Tell that to Percy Schmeiser, the Saskatchewan canola farmer who has become something of an international celebrity for standing up to biotech giant Monsanto. Schmeiser’s troubles began when a few bioengineered Monsanto plants showed up in his canola field — according to Schmeiser, the result of GMO pollen drifting from a nearby field. In 1998, acting on a tip from a toll-free, anonymous “snitch line,” Monsanto discovered the plants and sued Schmeiser for patent infringement. Schmeiser promptly slapped Monsanto with a $7.3 million countersuit, claiming that the company had genetically polluted his crops.

Monsanto won the first round. In 2002, a Canadian federal judge ordered Schmeiser to pay $125,000, ruling that he had violated Monsanto’s patent even if the company’s plants had spread into his fields accidentally. Schmeiser has appealed the case all the way to the Canadian Supreme Court, where it will be heard early next year.

Cases like Schmeiser’s reveal the limitations of conventional law when it comes to dealing with patented life forms. On both national and international scales, the question of who pays the price for unwanted gene flow remains unresolved. But in the absence of legislation placing the burden of liability on the shoulders of GMO manufacturers, the costs are likely to be borne by farmers and consumers.

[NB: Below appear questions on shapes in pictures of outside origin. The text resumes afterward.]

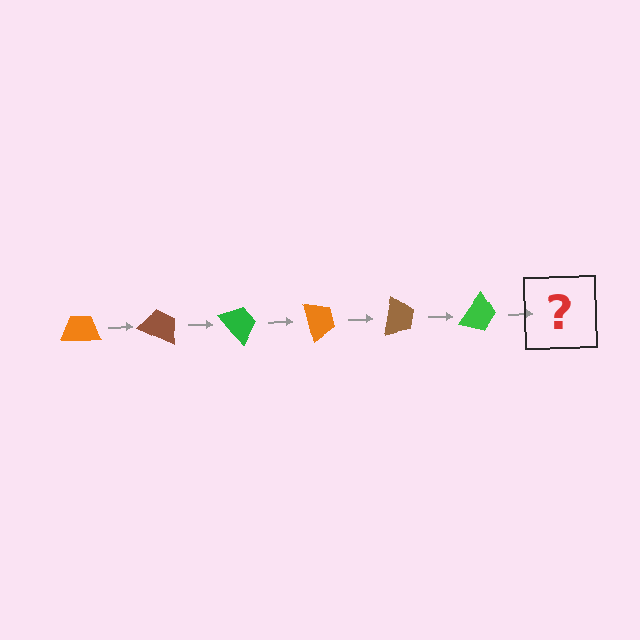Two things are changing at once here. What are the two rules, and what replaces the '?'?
The two rules are that it rotates 25 degrees clockwise each step and the color cycles through orange, brown, and green. The '?' should be an orange trapezoid, rotated 150 degrees clockwise from the start.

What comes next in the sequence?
The next element should be an orange trapezoid, rotated 150 degrees clockwise from the start.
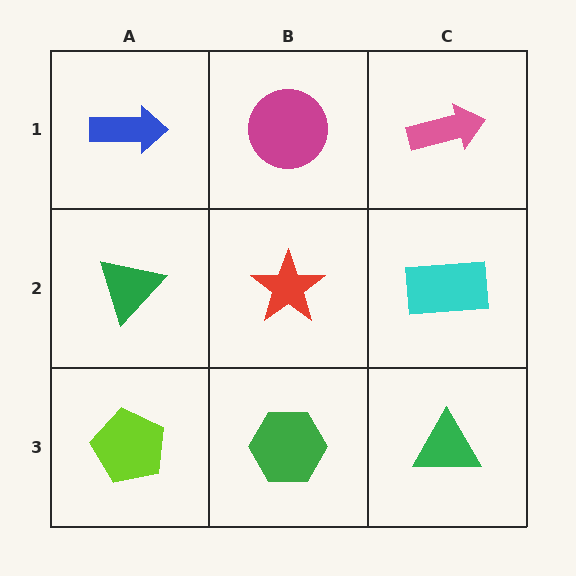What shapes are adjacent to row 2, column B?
A magenta circle (row 1, column B), a green hexagon (row 3, column B), a green triangle (row 2, column A), a cyan rectangle (row 2, column C).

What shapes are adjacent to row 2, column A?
A blue arrow (row 1, column A), a lime pentagon (row 3, column A), a red star (row 2, column B).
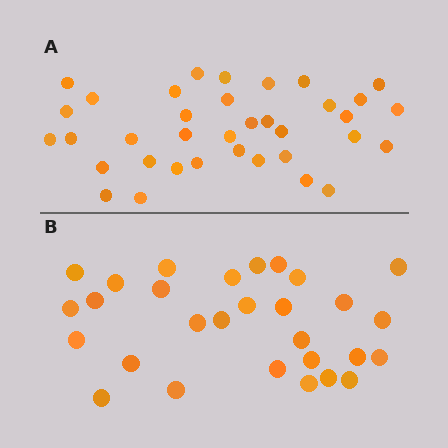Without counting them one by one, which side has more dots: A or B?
Region A (the top region) has more dots.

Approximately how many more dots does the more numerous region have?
Region A has roughly 8 or so more dots than region B.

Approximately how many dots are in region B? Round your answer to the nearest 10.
About 30 dots. (The exact count is 29, which rounds to 30.)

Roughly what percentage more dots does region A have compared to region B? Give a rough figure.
About 25% more.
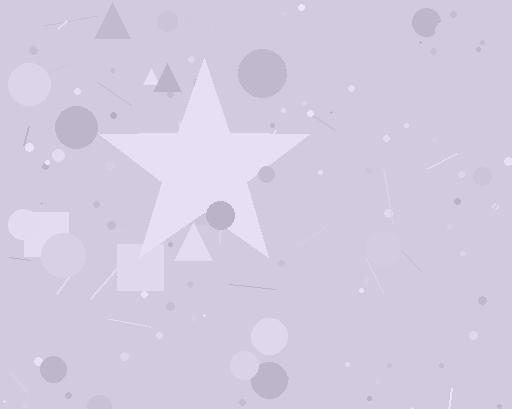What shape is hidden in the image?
A star is hidden in the image.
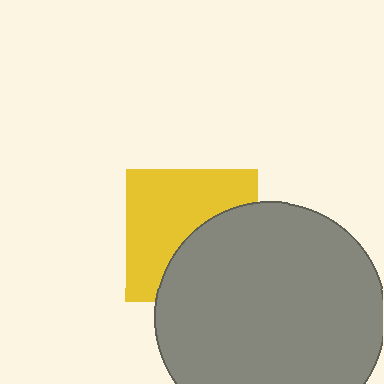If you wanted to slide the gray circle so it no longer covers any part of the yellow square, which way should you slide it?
Slide it toward the lower-right — that is the most direct way to separate the two shapes.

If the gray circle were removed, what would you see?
You would see the complete yellow square.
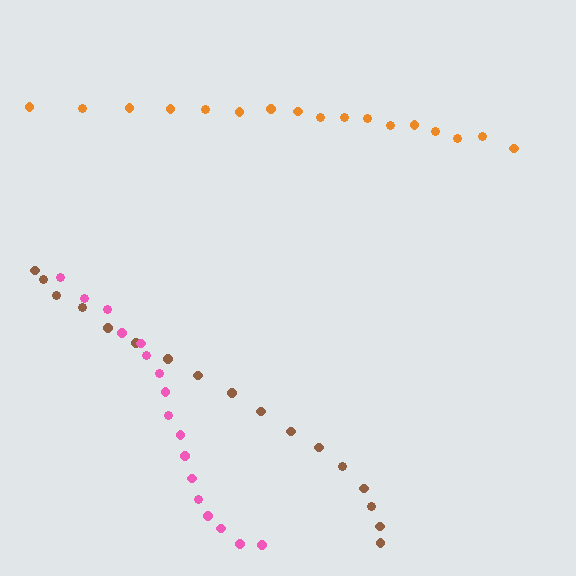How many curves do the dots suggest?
There are 3 distinct paths.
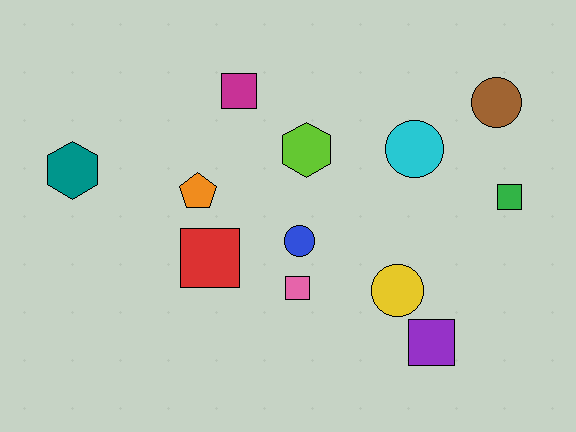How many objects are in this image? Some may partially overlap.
There are 12 objects.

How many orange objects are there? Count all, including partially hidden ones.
There is 1 orange object.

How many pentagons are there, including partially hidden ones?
There is 1 pentagon.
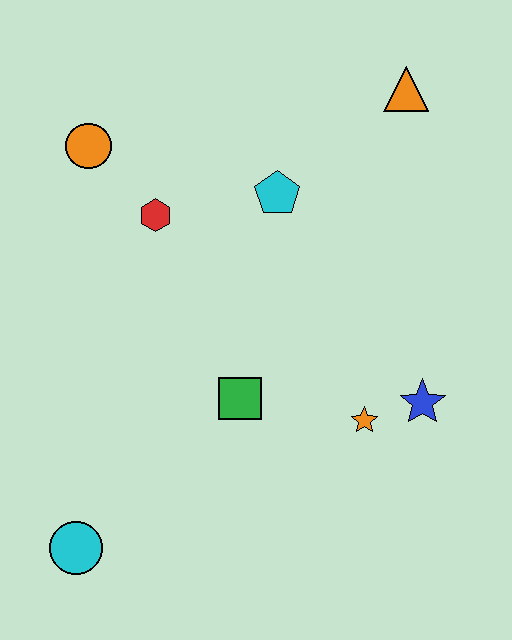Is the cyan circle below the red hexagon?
Yes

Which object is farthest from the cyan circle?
The orange triangle is farthest from the cyan circle.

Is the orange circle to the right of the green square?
No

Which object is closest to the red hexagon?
The orange circle is closest to the red hexagon.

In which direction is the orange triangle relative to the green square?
The orange triangle is above the green square.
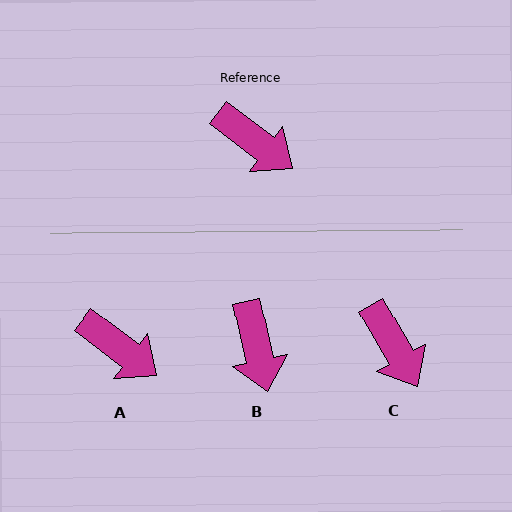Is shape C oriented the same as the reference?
No, it is off by about 23 degrees.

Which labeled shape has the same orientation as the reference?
A.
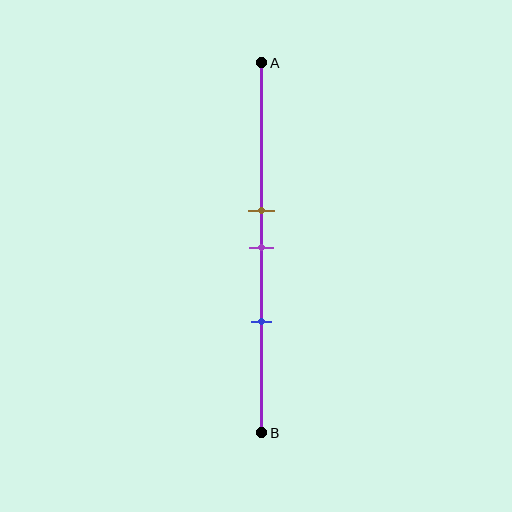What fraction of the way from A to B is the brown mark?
The brown mark is approximately 40% (0.4) of the way from A to B.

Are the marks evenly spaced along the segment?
No, the marks are not evenly spaced.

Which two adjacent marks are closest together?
The brown and purple marks are the closest adjacent pair.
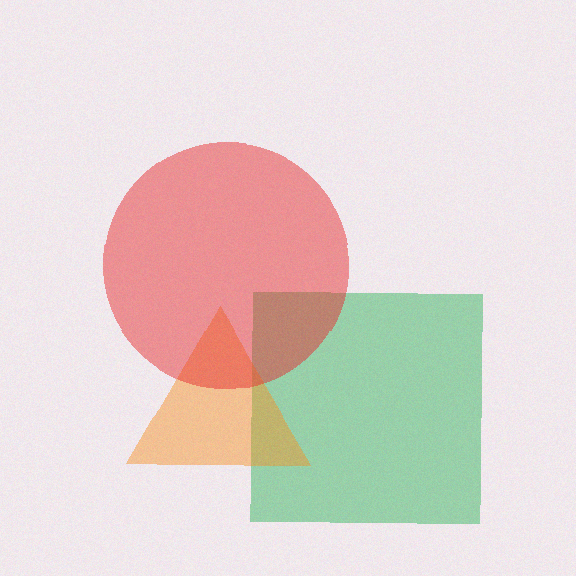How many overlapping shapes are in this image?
There are 3 overlapping shapes in the image.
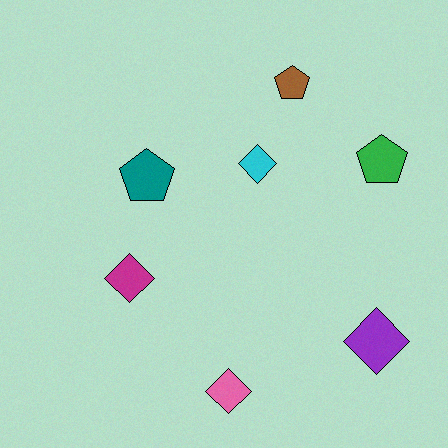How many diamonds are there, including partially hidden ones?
There are 4 diamonds.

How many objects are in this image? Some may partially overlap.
There are 7 objects.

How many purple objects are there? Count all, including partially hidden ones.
There is 1 purple object.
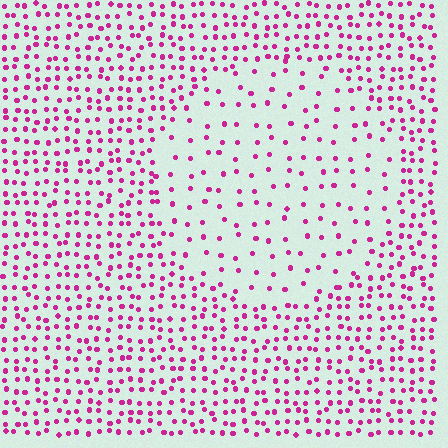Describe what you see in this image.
The image contains small magenta elements arranged at two different densities. A circle-shaped region is visible where the elements are less densely packed than the surrounding area.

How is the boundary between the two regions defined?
The boundary is defined by a change in element density (approximately 2.5x ratio). All elements are the same color, size, and shape.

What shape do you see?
I see a circle.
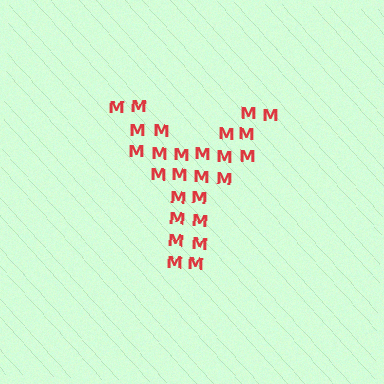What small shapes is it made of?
It is made of small letter M's.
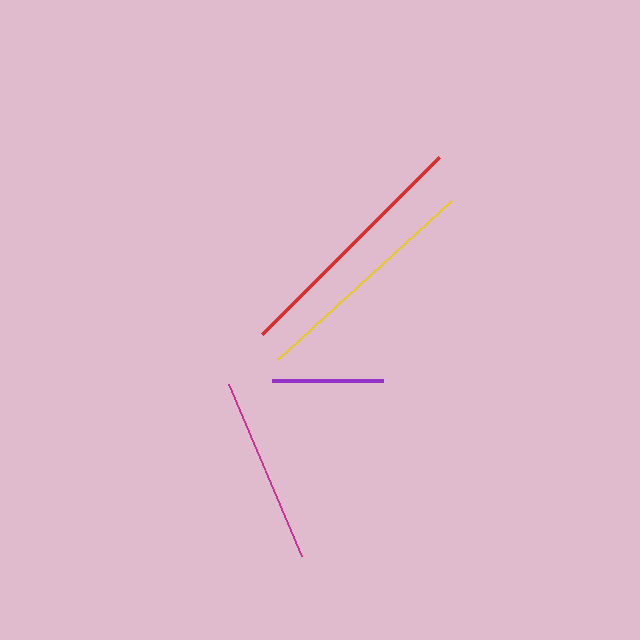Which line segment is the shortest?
The purple line is the shortest at approximately 110 pixels.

And given the difficulty of keeping genes in their proper places, by the time the Cartagena Protocol and all of its liability and labeling laws take full effect, the proverbial genie may be long since out of the bottle.

But regardless of how much environmental impact it will have, says Dawkins, Cartagena is a politically important treaty. “My hope is that it will give more strength of conviction to countries and nations to insist on their sovereign right to regulate these products,” she says.

“The whole point of this thing is … to have some assurances that these GM products are safe,” says Peter Jenkins, an attorney and policy analyst at the Center for Food Safety in Washington, D.C. “I don’t know why anyone would want to argue with that.”